KELIMA DAUTOVIC: Us survivors and victims of that genocide do know that genocide did happen because all non-Serbs in my town were either killed, put in concentration camp or deportated (ph).
SCHULTZ: Chief prosecutor Serge Brammertz hopes others take comfort that all 161 indictees were found and held to account, but even he is sceptical such a record will prevent new crimes from being committed. After all, he notes, more than 7,000 Muslim men and boys were massacred in Srebrenica two years after the court was created.
SERGE BRAMMERTZ: Of course it's very difficult to measure. Perhaps without the creation of the tribunal, even more would have happened. It is clear that accountability is more the exception than the rule for crimes committed in our world today.

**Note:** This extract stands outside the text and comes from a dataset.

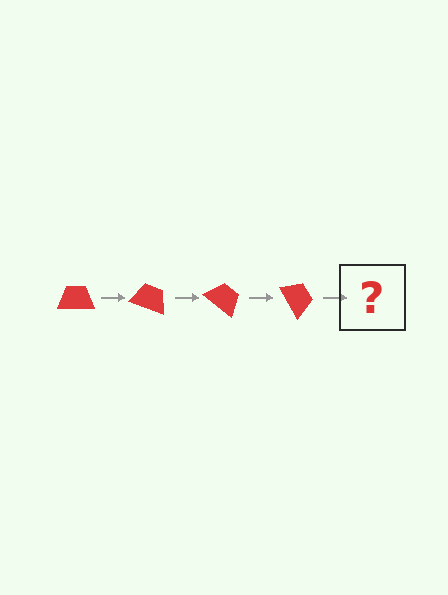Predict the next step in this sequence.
The next step is a red trapezoid rotated 80 degrees clockwise.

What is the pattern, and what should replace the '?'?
The pattern is that the trapezoid rotates 20 degrees clockwise each step. The '?' should be a red trapezoid rotated 80 degrees clockwise.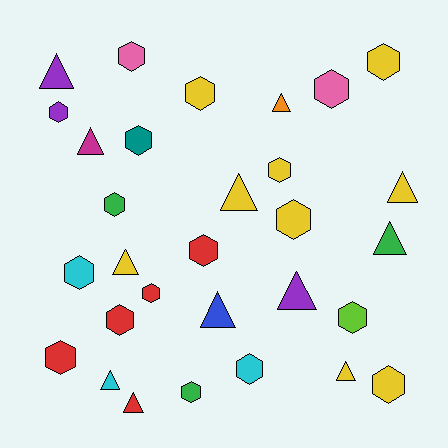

SCHULTZ: International criminal attorney Tarik Abdulhak says the ICTY need not be humble. He was a child in Sarajevo during the war and survived Bosnian Serb hate and incessant shelling to become a prosecutor of atrocity crimes. He says the ICTY has set critical precedence.
TARIK ABDULHAK: All of the various tribunals that have been created post-ICTY from the Rwanda tribunals to Sierra Leone, Cambodia, Bosnia, International Criminal Court, et cetera. All of them have to varying degrees applied not only the substantive law of the ICTY and the substantive principles that the ICTY developed but also rules of procedure, which are often just as important in ensuring that you have fair and expeditious trials.
SCHULTZ: But Abdulhak acknowledges none of those advances have put Bosnia back together. Some say the communities of ethnic Croats, Muslims and Serbs are as bitterly split now as during the conflict. One man who was immortalized in a photo as a skeletal detainee behind barbed wire in a Serb-run camp told me - some people live together, others just live next to each other. Kelima Dautovic laments authorities in her hometown won't allow Muslims to put up a memorial to the victims there. Many people, Dautovic says, are still looking for their loved ones' remains.
DAUTOVIC: They're still waiting for that, you know, to peacefully die.
SCHULTZ: Ramiza Gurdi is one of those. She only has the bones of one of her boys. She thinks of little else, she says, except to hope that Ratko Mladic is haunted by the ghosts of his victims like she's been for 22 years. That, she says, would be justice. For NPR News, I'm Teri Schultz.